そういう生活をしていると、まず運動ができない。学生時代にテニスをしていて体力に自信はあったのですが、50kg台だった細い身体が、一気に太って70kgを超えました。若い頃から太っている人はまだいいのですが、こういう激太りというのは危険です。

自分ではバリバリやっているつもりでしたが、おそらくかなりのストレスがかかっていたのでしょう。そして運動不足が輪をかけた。みるみる太って、おそらく当時の生活をそのまま続けたら死んでいたと思います。

さすがにこれはいけない。

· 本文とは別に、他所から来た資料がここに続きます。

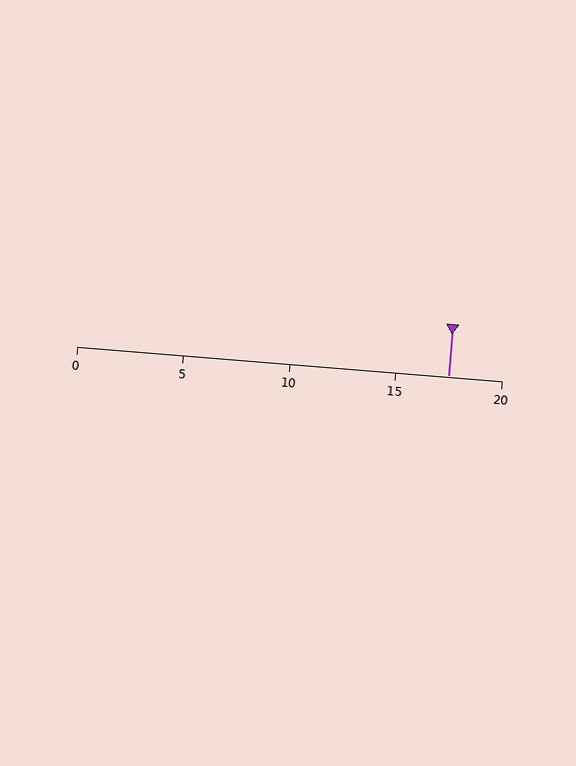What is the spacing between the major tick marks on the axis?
The major ticks are spaced 5 apart.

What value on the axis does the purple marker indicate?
The marker indicates approximately 17.5.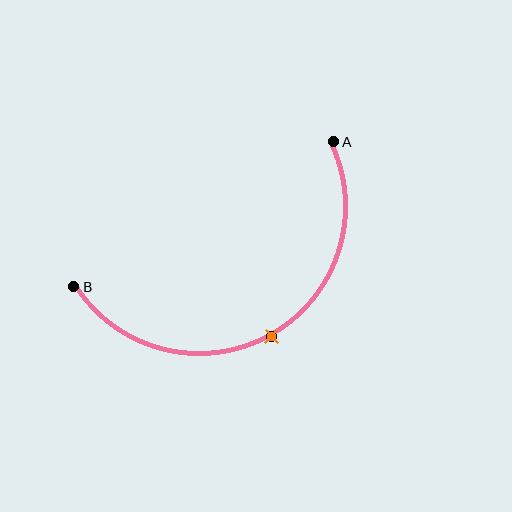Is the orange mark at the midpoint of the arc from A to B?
Yes. The orange mark lies on the arc at equal arc-length from both A and B — it is the arc midpoint.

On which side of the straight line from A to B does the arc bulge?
The arc bulges below the straight line connecting A and B.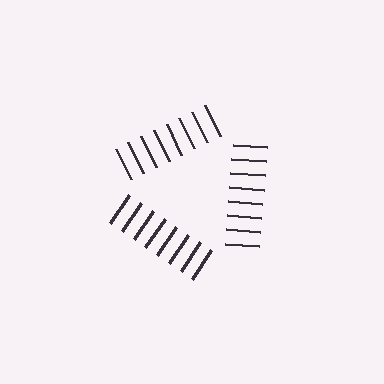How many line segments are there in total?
24 — 8 along each of the 3 edges.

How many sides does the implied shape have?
3 sides — the line-ends trace a triangle.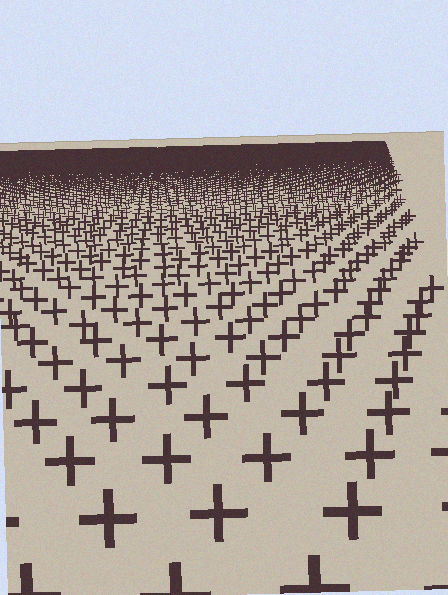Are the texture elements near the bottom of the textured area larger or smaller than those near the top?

私は余裕のあるスケジューリングに転換しました。自分なりに仕事の制限をつける。むやみに仕事を受けず、手帳に時間割をきちんと書いて、自分に過剰な負荷がかかる仕事は勇気をもって断る。

空き時間を少しずつつくるようにしました。余裕ができると精神も落ち着いた。仕事をびっしり入れていると、興奮して交感神経が優位な状態になる。それを朝から晩まで一年じゅう続けていると必ず心身のバランスが崩れ、自律神経失調症になる。

それがひどくなるとうつ病になったり、最悪の場合には過労死してしまいます。順天堂大学医学部の教授で自律神経の働きに詳しい小林弘幸先生は、「ギリギリのスケジュールで動くのが一番よくない」とおっしゃっています。

明日できることは、明日に回す

どこかで仕事の線引きをすることが必要でしょう。ここまではやるけれど、ここからは抱えない。幸い働き方改革で残業自体がしにくい世の中になっています。

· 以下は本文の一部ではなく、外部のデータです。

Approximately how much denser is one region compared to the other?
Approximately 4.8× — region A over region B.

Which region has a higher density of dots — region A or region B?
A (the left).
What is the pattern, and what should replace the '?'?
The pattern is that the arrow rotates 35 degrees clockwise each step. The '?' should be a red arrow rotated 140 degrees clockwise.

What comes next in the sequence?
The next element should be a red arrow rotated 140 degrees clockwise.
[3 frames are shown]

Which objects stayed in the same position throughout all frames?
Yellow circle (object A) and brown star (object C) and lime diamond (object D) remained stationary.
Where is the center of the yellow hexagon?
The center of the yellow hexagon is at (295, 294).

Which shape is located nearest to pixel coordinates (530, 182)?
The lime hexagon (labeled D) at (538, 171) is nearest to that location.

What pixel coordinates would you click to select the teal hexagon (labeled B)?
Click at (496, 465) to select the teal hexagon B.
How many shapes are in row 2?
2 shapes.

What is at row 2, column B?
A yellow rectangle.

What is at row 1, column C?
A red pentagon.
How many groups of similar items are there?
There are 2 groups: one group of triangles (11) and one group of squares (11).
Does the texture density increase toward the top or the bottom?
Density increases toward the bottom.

ただし、怖いのは業務時間内でこなせない仕事を家に持ち帰ってやる「サービス残業」が密かに増えることです。

会社に勤めている人は、基本的に家に仕事を持ち込まないことが大事です。上司から仕事を頼まれ、つい断れずに家に帰ってこなす。

上司はそれを知らず、頼んだ仕事を業務時間内でやる能力と余裕があると判断し、同じようにまた仕事を頼んでくる。

残業時間が制限されるこれからは、断らずこなしてくれる人にどんどん仕事が集まってくる可能性があります。すると期待に応えようとして無理してしまう。

家には絶対に仕事を持ち帰らない。そういう線引きをしっかりすることも必要です。to doリストに、やるべき仕事を掲げる時に、今日やるべきことだけを書き出すようにしましょう。明日できることは明日に回すのです。